The fifth installment was led by Dr. Tao Leigh Goffe, a London-born, New York-based, award-winning Black British writer, theorist, interdisciplinary artist and scholar, who grew up between the UK and New York. Currently, she’s an Associate Professor at CUNY Hunter College, where she teaches classes on literary theory and cultural history. She has previously worked at Cornell University, Leiden University, New York University, and Princeton University.

Goffe’s research and curatorial work is rooted in literature and theories of labor that center Black feminist engagements with Indigeneity and Asian diasporic racial formations. Much of her artistic and sound design practice examines the geological bedrock of colonialism.

Dr. Goffe has been invited to give keynote lectures in her specialities of colonial histories of race, geology, climate and media technologies. Her second book, Black Capital, Chinese Debt (Duke University Press) presents a long history of radicalization, modern finance and indebtedness. It brings together subjects of the Atlantic and Pacific markets from 1806 to the present under European colonialism. Her forthcoming book, Dark Laboratory (Doubleday and Hamish Hamilton/Penguin UK) will discuss how the climate crisis is also a racial crisis.

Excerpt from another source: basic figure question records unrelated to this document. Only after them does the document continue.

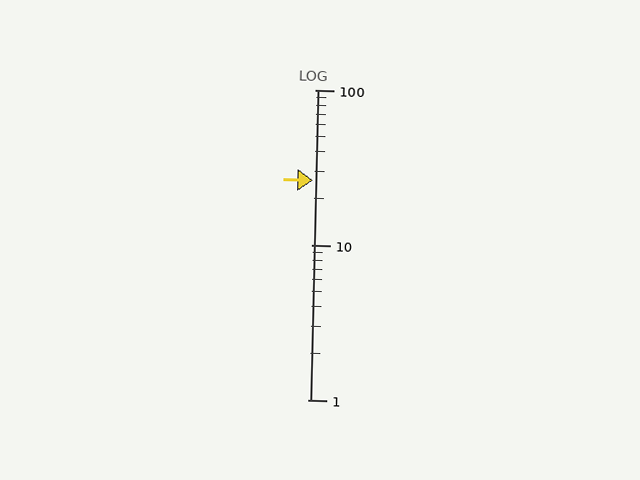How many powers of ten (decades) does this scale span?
The scale spans 2 decades, from 1 to 100.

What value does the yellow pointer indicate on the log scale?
The pointer indicates approximately 26.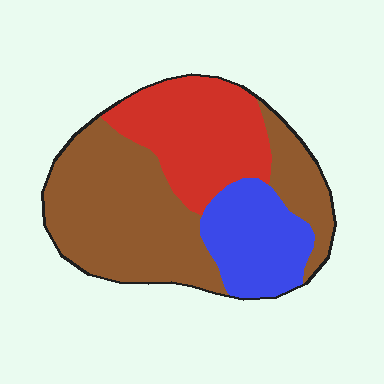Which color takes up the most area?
Brown, at roughly 50%.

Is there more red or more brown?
Brown.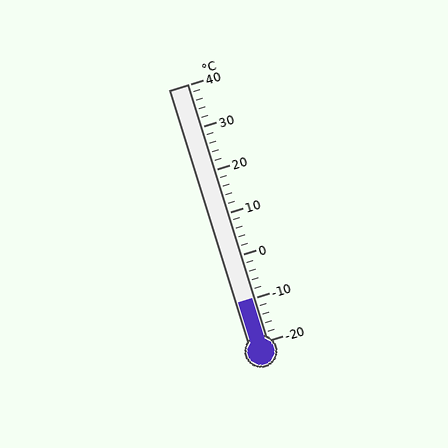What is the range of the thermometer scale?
The thermometer scale ranges from -20°C to 40°C.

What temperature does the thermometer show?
The thermometer shows approximately -10°C.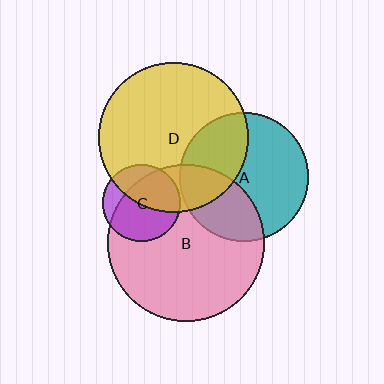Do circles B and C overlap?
Yes.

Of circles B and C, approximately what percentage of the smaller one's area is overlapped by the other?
Approximately 75%.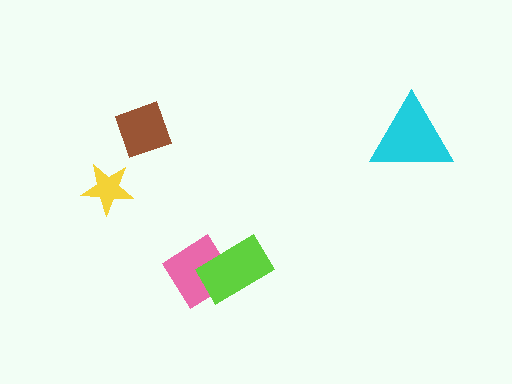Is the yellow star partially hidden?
No, no other shape covers it.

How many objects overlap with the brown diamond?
0 objects overlap with the brown diamond.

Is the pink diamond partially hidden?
Yes, it is partially covered by another shape.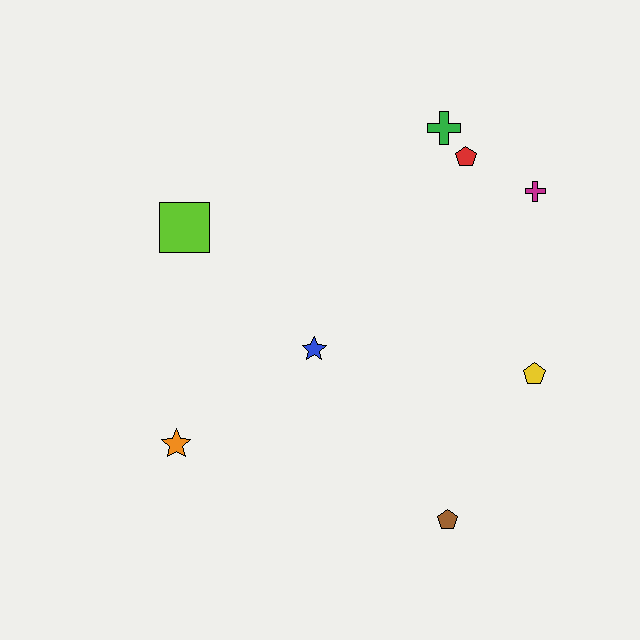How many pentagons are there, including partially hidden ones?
There are 3 pentagons.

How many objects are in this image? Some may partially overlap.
There are 8 objects.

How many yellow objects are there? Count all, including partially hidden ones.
There is 1 yellow object.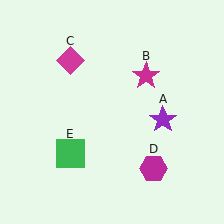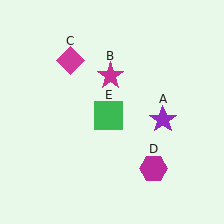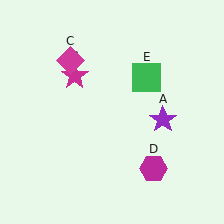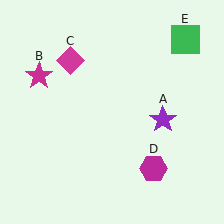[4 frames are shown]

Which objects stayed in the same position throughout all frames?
Purple star (object A) and magenta diamond (object C) and magenta hexagon (object D) remained stationary.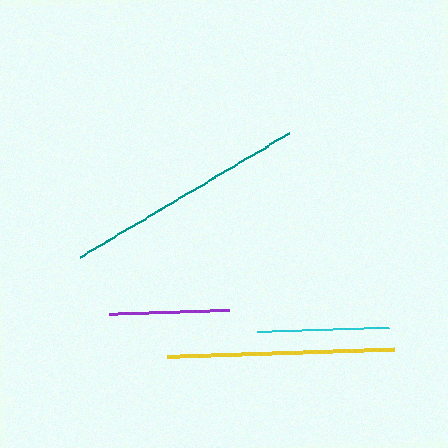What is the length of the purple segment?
The purple segment is approximately 121 pixels long.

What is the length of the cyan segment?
The cyan segment is approximately 132 pixels long.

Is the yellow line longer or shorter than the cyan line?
The yellow line is longer than the cyan line.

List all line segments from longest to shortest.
From longest to shortest: teal and yellow (about equal), cyan and purple (about equal).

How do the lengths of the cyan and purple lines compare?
The cyan and purple lines are approximately the same length.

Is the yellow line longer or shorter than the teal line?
The teal and yellow lines are approximately the same length (about 244 and 228 pixels).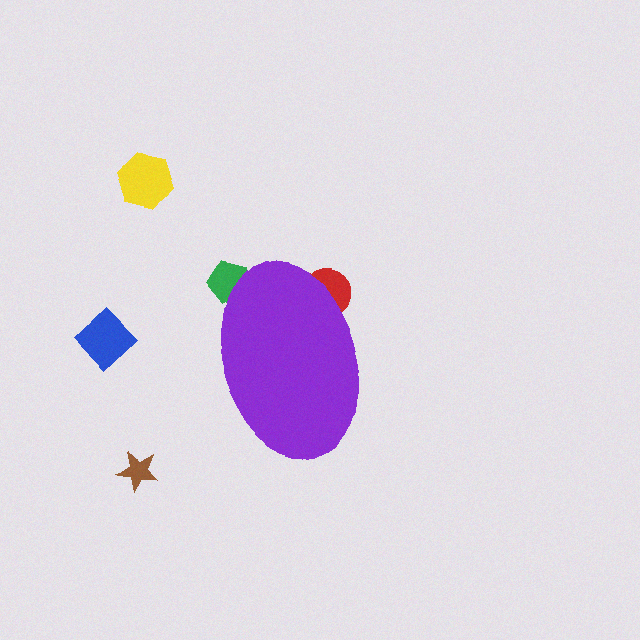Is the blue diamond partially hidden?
No, the blue diamond is fully visible.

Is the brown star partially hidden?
No, the brown star is fully visible.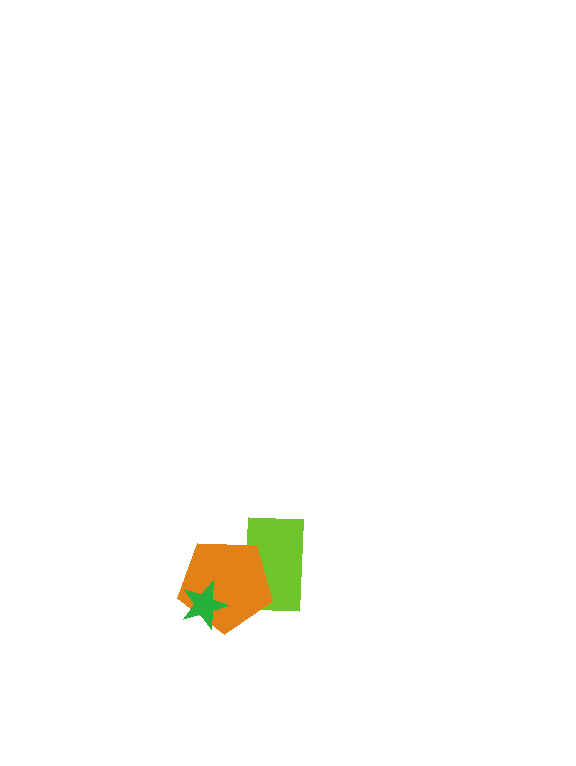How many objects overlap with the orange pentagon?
2 objects overlap with the orange pentagon.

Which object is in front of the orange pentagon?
The green star is in front of the orange pentagon.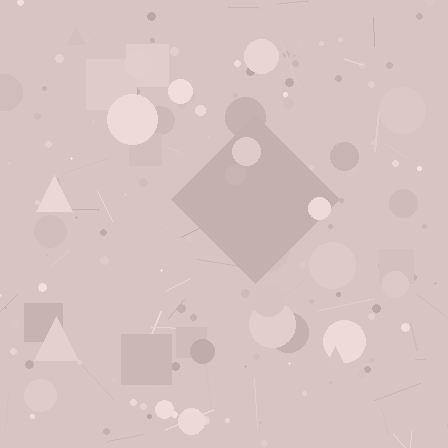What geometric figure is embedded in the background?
A diamond is embedded in the background.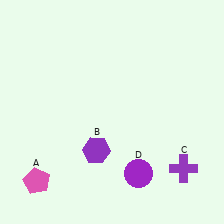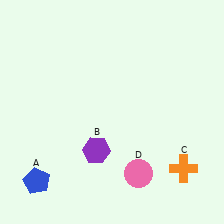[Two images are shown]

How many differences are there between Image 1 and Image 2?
There are 3 differences between the two images.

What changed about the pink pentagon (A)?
In Image 1, A is pink. In Image 2, it changed to blue.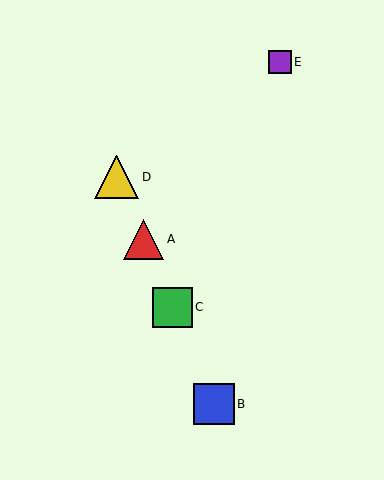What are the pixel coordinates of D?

Committed to building intellectual communities beyond institutions, she is the founder of the Dark Laboratory, an engine for the study of race, technology and ecology through digital storytelling formats like virtual reality and augmented reality. She is also the Executive Director of the Afro-Asia Group, an organization that centers the intersections of African and Asian diasporas, futurity and racial coalition towards sovereignty.

Goffe is also an avid home cook, who gives lectures on food histories at museums and has led corporate demos. Her recipes, which also are rooted in her work colonial histories of race, geology, climate, media technologies and music have been published in various collections and cookbooks.

Dr. Goffe’s seminar was a food demonstration that featured a recipe she created that was informed and inspired by the Asian presence in Jamaica. And it was pretty fucking delicious, I must add.